There’s an advantage and a disadvantage to using real history in fiction and they’re both the same thing: the history is real. That’s great, because you can research it and lean on it. The real world is fractally weird, and you can get things from it you’d never be able to make up. Who could imagine that Renaissance Florence was ruled by eight men chosen by lot and then locked at the top of a tower for three months?
When you make things up, they have to make rational sense, but reality doesn’t have those restrictions. There were sumptuary laws controlling how much jewelry people could wear, and even how many buttons their clothes could have. That’s very weird, but weirder was that they didn’t apply to women about to be married or in the first year of their marriage. There’s no end to wonderful real-world details you can work into your story.
If you want to know how people did something, you don’t have to make it consistent with everything else – you can just look it up. But you have to get it right. And, of course, you have to make sure not to overwhelm the reader with details and explanations of nifty historical curiosities (the “I’ve suffered for my research and now so will you” syndrome).
There’s also what I call the Tiffany Problem — your readers are modern people and know what they know, which is fine except when what they know isn’t actually right.

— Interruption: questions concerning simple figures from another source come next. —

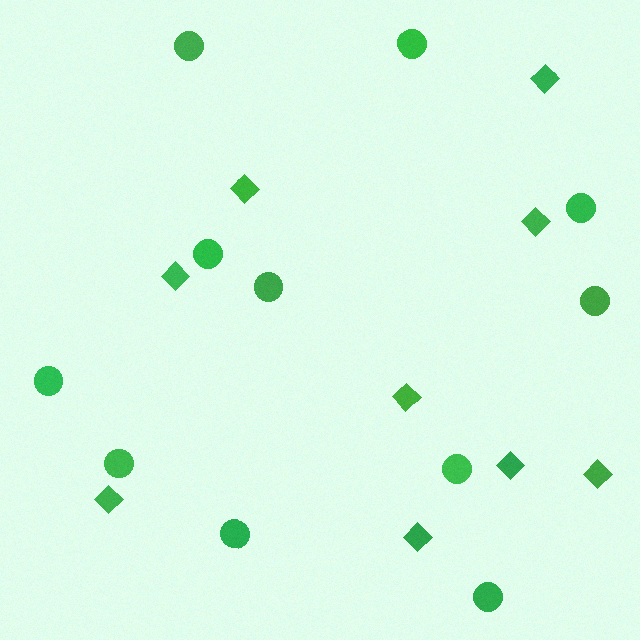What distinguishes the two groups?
There are 2 groups: one group of circles (11) and one group of diamonds (9).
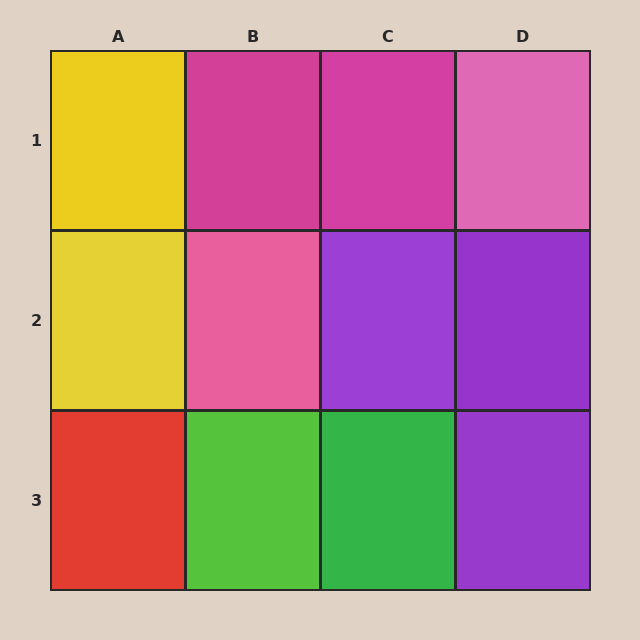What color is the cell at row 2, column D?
Purple.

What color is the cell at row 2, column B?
Pink.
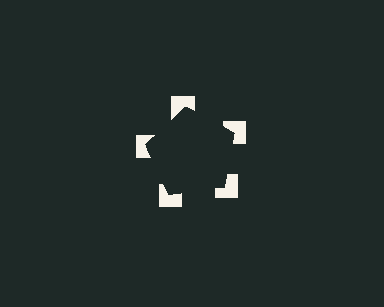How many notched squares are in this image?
There are 5 — one at each vertex of the illusory pentagon.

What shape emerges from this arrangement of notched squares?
An illusory pentagon — its edges are inferred from the aligned wedge cuts in the notched squares, not physically drawn.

For instance, the name Tiffany sounds extremely modern to us. It feels jarring when we read it as a character name in a historical setting, where we’d be quite happy with names like Anna and Jane. But our instinct is wrong, because Tiffany is a form of Theophania, and it was fairly common in medieval England and France. It went out of fashion later, and it’s because we don’t have seventeenth to nineteenth century examples that it feels modern. But you still can’t use it in a fantasy novel set in the exact time and place when the name would have been historically accurate, because it will jerk the reader out of their reading trance. They know it’s wrong and you can’t tell them that what they know is wrong.
There’s also another problem with things being real. When you’re writing about real historical characters, there’s an obligation to be true to them. In writing about the Italian Renaissance, I had a lot of letters and diaries and portraits that helped me get inside the heads of people of the period. But I also had to change things to make them work for the modern reader, and there comes a point when you’re in danger of changing so much that you’re betraying the character — who was a real person, just like we are, and deserves the respect due to a real person, even though they’re dead. I do think this is important.

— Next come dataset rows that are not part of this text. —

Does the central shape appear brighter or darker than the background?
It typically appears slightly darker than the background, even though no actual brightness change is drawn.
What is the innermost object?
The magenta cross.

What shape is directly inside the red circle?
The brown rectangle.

There’s a weird Renaissance belief that surfaces in Ariosto’s epic poem Orlando Furioso and in a painting in the Pitti Palace in Florence which goes: when somebody dies, a swan carries a medal bearing their name to a pool of forgetfulness, and when people on Earth stop repeating the name, the swan opens their beak and drops it in, to sink to oblivion. Most people get dropped by the swan quite rapidly, but others have their swan still hovering hundreds and even thousands of years in the future. When I use real historical people in fiction, even if I’m at risk of misrepresenting them, I can comfort myself that as long as we keep repeating their names, their swans will keep circling.